Wir vergleichen uns mit bis zur Unkenntlichkeit bearbeiteten Bildern, mit Imagekampagnen von Firmen, mit gestellten Momentaufnahmen und in jedem Fall mit einer Person, die ins beste Licht gerückt wurde. Aber all das ist nicht geeignet für einen Vergleich.
Vor allem deshalb, weil du dein eigener Standard bist (→ Sei dein eigener Standard). Du bist einzigartig, mit einzigartigen Eigenschaften und Talenten. Es ist vollkommen unerheblich, wie beispielsweise ein Kleidungsstück an einer anderen Person aussieht. Das einzige, das zählt, ist, wie du dich damit fühlst. Es ist für dich vollkommen unwichtig, ob jemand anders schneller rennen oder sich mehr verbiegen kann. Der einzige Standard, an dem du dich messen solltest, bist du selbst.
Denn nur auf diese Weise lernst du, was du willst und brauchst.
Sei deine beste Freundin
Hörst du dir manchmal zu, wenn du mit dir selbst redest? Wie fett und hässlich du bist, wie wertlos, wie undiszipliniert und dumm? (→ Was ist Body Shaming?)
Würdest du so mit einem anderen Menschen sprechen? Würdest du diese Dinge etwa zu deiner besten Freundin sagen? Vermutlich nicht. Denn es ist gehässig, einseitig und überhaupt nicht hilfreich, es macht sie traurig und niedergeschlagen. Wahrscheinlich würde sie – zu Recht – nicht mehr deine Freundin sein wollen.
Warum redest du also mit dir selbst auf diese abwertende Weise? Denkt man bewusst darüber nach, merkt man, wie schizophren es ist, dass man mit sich selbst wesentlich schlechter umgeht als mit anderen Menschen. Denn letztlich bist du 24 Stunden am Tag mit dir zusammen, dein ganzes Leben lang. Wäre es da nicht sinnvoller, auf ein gutes Nachbarschaftsverhältnis und einen freundlichen Ton zu achten?[
Solltest du also wieder in Versuchung geraten, dich selbst niedermachen zu wollen, dann überleg dir, was du in dieser Situation zu deiner besten Freundin sagen würdest.
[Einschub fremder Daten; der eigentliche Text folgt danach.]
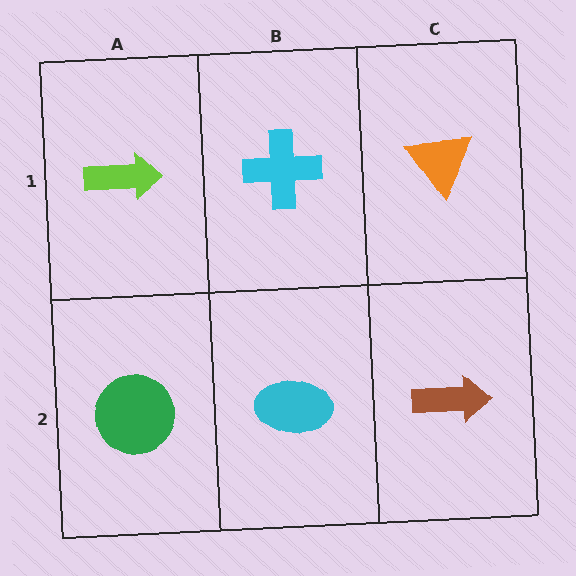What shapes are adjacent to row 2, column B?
A cyan cross (row 1, column B), a green circle (row 2, column A), a brown arrow (row 2, column C).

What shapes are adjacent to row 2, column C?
An orange triangle (row 1, column C), a cyan ellipse (row 2, column B).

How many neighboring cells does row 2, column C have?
2.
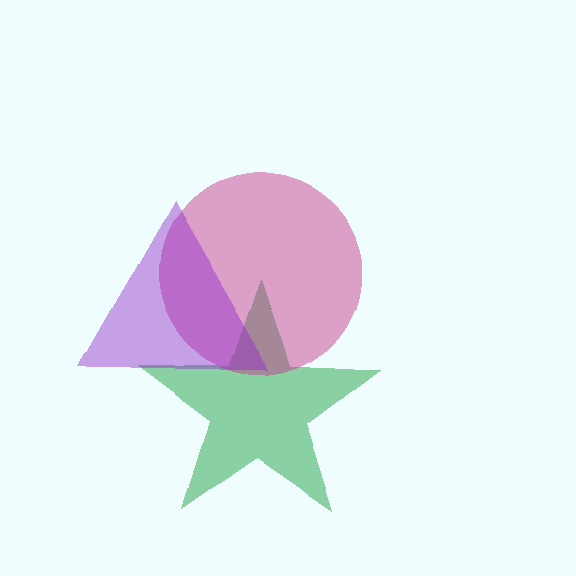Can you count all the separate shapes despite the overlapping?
Yes, there are 3 separate shapes.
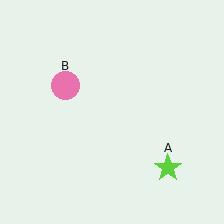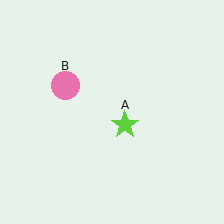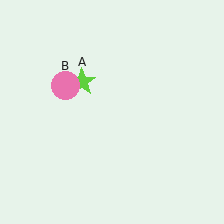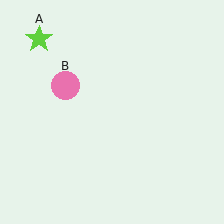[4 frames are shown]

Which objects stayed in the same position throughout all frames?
Pink circle (object B) remained stationary.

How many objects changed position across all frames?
1 object changed position: lime star (object A).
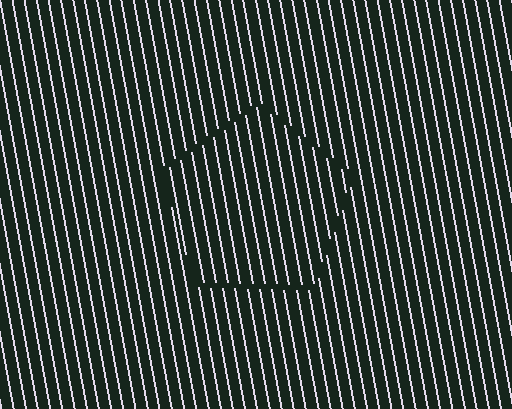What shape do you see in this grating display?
An illusory pentagon. The interior of the shape contains the same grating, shifted by half a period — the contour is defined by the phase discontinuity where line-ends from the inner and outer gratings abut.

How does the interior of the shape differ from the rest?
The interior of the shape contains the same grating, shifted by half a period — the contour is defined by the phase discontinuity where line-ends from the inner and outer gratings abut.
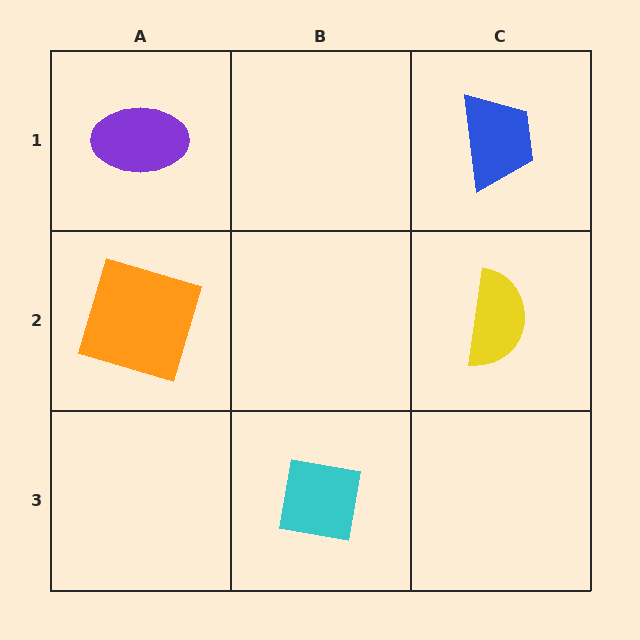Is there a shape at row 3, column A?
No, that cell is empty.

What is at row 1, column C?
A blue trapezoid.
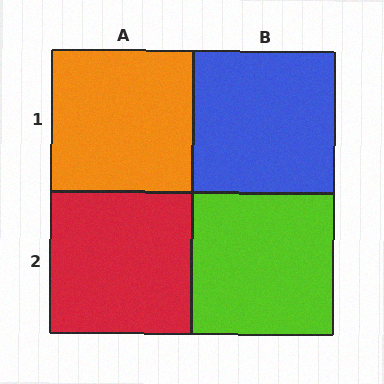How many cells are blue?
1 cell is blue.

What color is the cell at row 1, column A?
Orange.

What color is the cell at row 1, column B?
Blue.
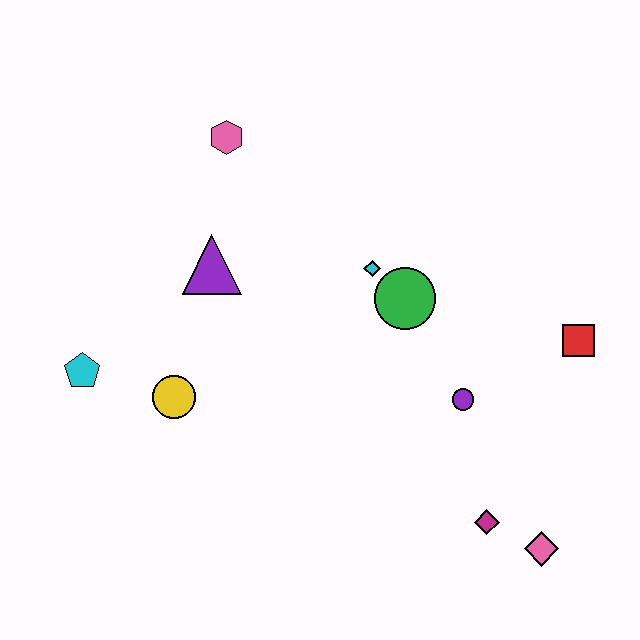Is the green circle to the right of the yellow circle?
Yes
Sei für dich selbst deine beste Freundin – denn die Beziehung zu dir selbst ist die wichtigste und längste deines Lebens.
Vergib dir alles
Wie oft hattest du schon ein schlechtes Gewissen nach dem Essen? Weil du Süßes oder anderes „Ungesundes“ gegessen hast, weil du zu viel gegessen hast, dich gar gefühlt „übergessen“ hast? Wenn du bist, wie ich es einmal war (→ Wie ich lernte, dick und selbstbewusst zu sein), dann kommt das oft vor, beinahe täglich. Und was hat dir dieses schlechte Gewissen gebracht? Nichts. Es verhindert nicht, dass du dich wieder überisst. Im Gegenteil: Es befördert dich in einen Teufelskreis aus schlechtem Gewissen, Essen aus Trost oder weil „jetzt eh schon alles egal ist“ und wieder schlechtem Gewissen.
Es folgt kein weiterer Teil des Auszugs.